Pengadilan Vietnam menghukum mati dua bersaudara dan menjatuhkan hukuman penjara atau masa percobaan kepada 27 orang lainnya pada 15 September, karena dilaporkan terlibat dalam pembunuhan tingkat tinggi terhadap tiga polisi saat konflik tanah, dalam persidangan yang dikritik berbagai kelompok hak asasi manusia.
Le Dinh Cong dan Le Dinh Chuc didakwa dengan pembunuhan dan menentang penegakan hukum pada sidang pengadilan yang dijaga ketat di ibu kota Vietnam, Hanoi. Dua puluh tujuh orang lainnya menerima hukuman mulai dari masa percobaan hingga 16 tahun atau penjara seumur hidup, lapor Reuters.
Ayah dari kedua bersaudara itu, Le Dinh Kinh, 83, ditembak mati oleh polisi saat bentrokan bulan Januari di Dong Tam, sebuah komunitas pertanian padi kecil di dekat pangkalan udara militer, tempat pihak berwenang berusaha membangun tembok yang menurut penduduk desa mencaplok tanah mereka.

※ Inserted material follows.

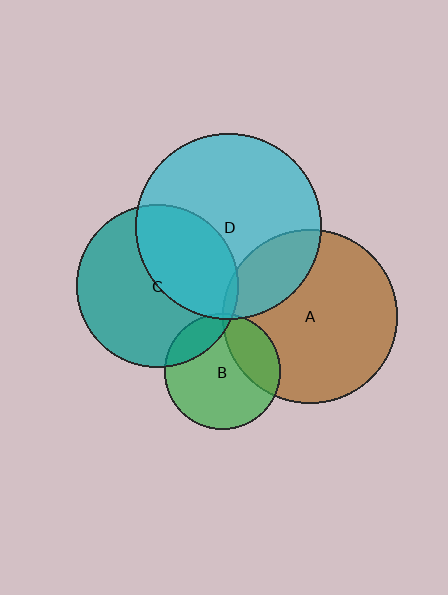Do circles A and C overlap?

RFA melaporkan bahwa 3.000 personel keamanan digunakan dalam penggerebekan di komunitas Dong Tam yang terjadi pada dini hari.
Sengketa tanah adalah masalah yang sudah berlangsung lama di Vietnam, di mana terjadi perselisihan tentang siapa yang memiliki hak sah untuk membangun di atas tanah, yang sebagian besar dimiliki oleh negara, seringkali menimbulkan konflik.

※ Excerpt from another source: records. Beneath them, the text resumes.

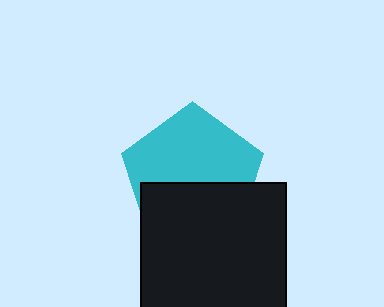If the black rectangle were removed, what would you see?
You would see the complete cyan pentagon.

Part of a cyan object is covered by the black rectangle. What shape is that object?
It is a pentagon.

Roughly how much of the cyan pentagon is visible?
About half of it is visible (roughly 57%).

Sengketa Dong Tam masih belum terselesaikan. Sengketa itu memuncak pada 8 Januari, ketika polisi menembak dan membunuh Kinh, seorang tetua desa dan pensiunan pejabat setempat. Penduduk desa mengatakan polisi menggerebek desa dan membunuh Kinh di kamar tidurnya.
Sumber yang dekat dengan persidangan mengatakan kepada RFA bahwa istri Kinh, Du Thi Thanh, juga tidak diizinkan untuk tampil sebagai saksi di pengadilan.

Kementerian Keamanan Umum Vietnam mengatakan tiga polisi dibakar hingga tewas oleh penduduk desa yang dipersenjatai dengan granat tangan, bom bensin, pisau dan batu bata dalam serangan yang telah direncanakan sebelumnya.
Pengacara Ha Huy Son mengatakan kepada Reuters bahwa dari dua orang yang dijatuhi hukuman mati, Chuc telah mengaku bersalah tetapi saudara Cong membantah tuduhan tersebut dan akan mengajukan banding.
“Kasus ini masih memiliki beberapa masalah yang belum terselesaikan, termasuk bagaimana tepatnya polisi itu dibunuh,” tambah Son.
Phil Robertson, wakil direktur Asia untuk Human Rights Watch, mengatakan persidangan itu jauh dari independen dan bertujuan untuk mengirim pesan.
“Penguasa Vietnam berusaha sekuat tenaga untuk menunjukkan wajah paling keras mereka terhadap penduduk desa Dong Tam karena mereka khawatir pembangkangan komunitas ini bisa menular, kecuali terdakwa dipukul dengan hukuman yang paling berat,” kata Robertson seperti dilaporkan RFA.
“Dengan kongres nasional partai komunis yang berkuasa tinggal beberapa bulan lagi, tidak ada pilihan lain selain persidangan yang tergesa-gesa melalui pengadilan yang dikendalikan memberatkan pada para terdakwa.”
Ming Yu Hah dari Amnesty International menggambarkan proses pengadilan itu sebagai “pengadilan yang sangat tidak adil.”
Profesor Carl Thayer, dari Universitas New South Wales di Australia, mengatakan kepada RFA bahwa serangan di Dong Tam dan persidangan selanjutnya adalah “puncak dari 40 tahun masalah tanah” di Vietnam.“
“Pengadilan di Vietnam tidak gratis dan adil seperti yang kami pahami,” kata Thayer. “Ini bukan aturan hukum. Ini diatur oleh hukum. Keputusan politiknya adalah: Anda mengadili mereka atau tidak. Dan jika Anda mengadili mereka, Anda telah menentukan [hasilnya], ”katanya.